Cars without e-tags face steep charges
MOTORISTS using Gauteng freeways without e-tags will face steep charges once the toll-fee structure comes into effect.
According to a complete fee structure released at a post-cabinet media briefing, light motor vehicles without e-tags will pay 58c per kilometre, while those that have purchased e-tags will only pay 30c per kilometre.
Smaller trucks will pay R1.45c if they use the freeway without tags, compared to their counterparts who will only pay 75c if they have purchased tags. Heavy duty trucks using the highway without e-tags will pay R2.90c per kilometre while those that have e-tags will pay R1.51c.
Motorcyclists will pay 38c if they do not acquire e-tags but this goes down to 20c per kilometre if they have e-tags.

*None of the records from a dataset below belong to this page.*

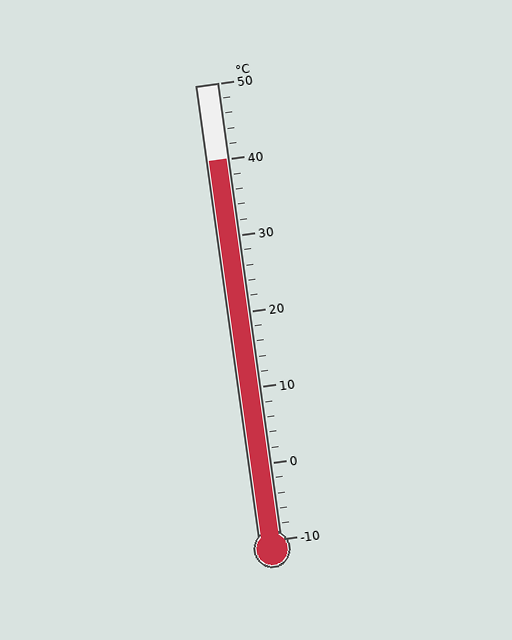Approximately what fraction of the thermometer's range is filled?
The thermometer is filled to approximately 85% of its range.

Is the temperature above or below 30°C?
The temperature is above 30°C.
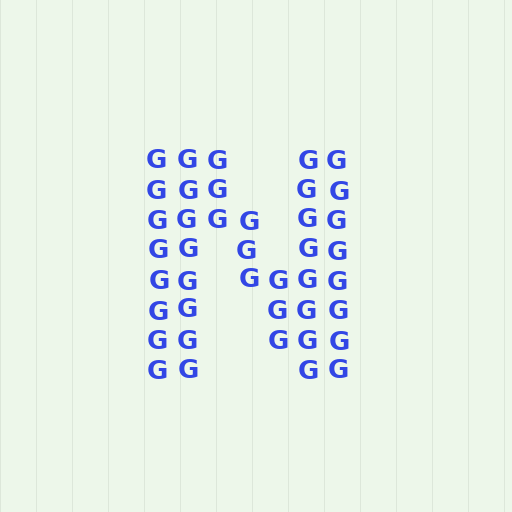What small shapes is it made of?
It is made of small letter G's.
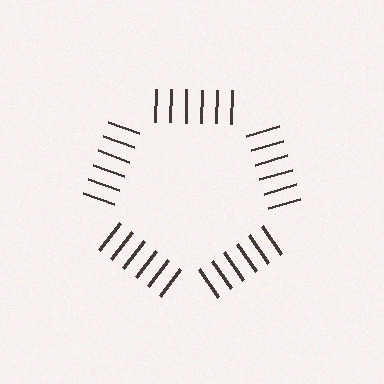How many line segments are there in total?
30 — 6 along each of the 5 edges.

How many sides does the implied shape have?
5 sides — the line-ends trace a pentagon.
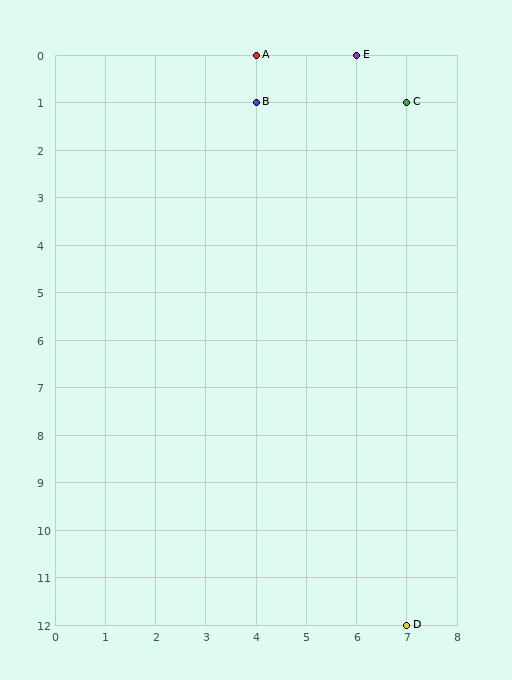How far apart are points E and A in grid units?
Points E and A are 2 columns apart.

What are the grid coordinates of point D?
Point D is at grid coordinates (7, 12).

In terms of the pricing structure announced by Finance Minister Pravin Gordhan on Wednesday, tolls for vehicles that use the freeway regularly will be capped at R550 a month. Heavy duty vehicles qualify for a 20% discount if they use the freeway outside of peak traffic hours.
Cabinet spokesman Jimmy Manyi was adamant yesterday that the tolling of Gauteng freeways was now irreversible and the fees announced are final.
"This is not just a bad dream, it's a reality, it's going to happen. No one should have any illusion whatsoever that this thing is going to go away. It's a fact of life and it's going to happen. Law-abiding citizens, buy your e-tags, e-toll is coming."
The planned tolling of Gauteng freeways was introduced to help roads agency Sanral pay back more than R59-billion that the agency has borrowed to upgrade roads nationally.
Gauteng freeways alone have cost Sanral R20-billion to upgrade.
However, trade union Cosatu is advocating a civil disobedience campaign and has encouraged motorists to drive through the booms but not pay when the bill is posted to them.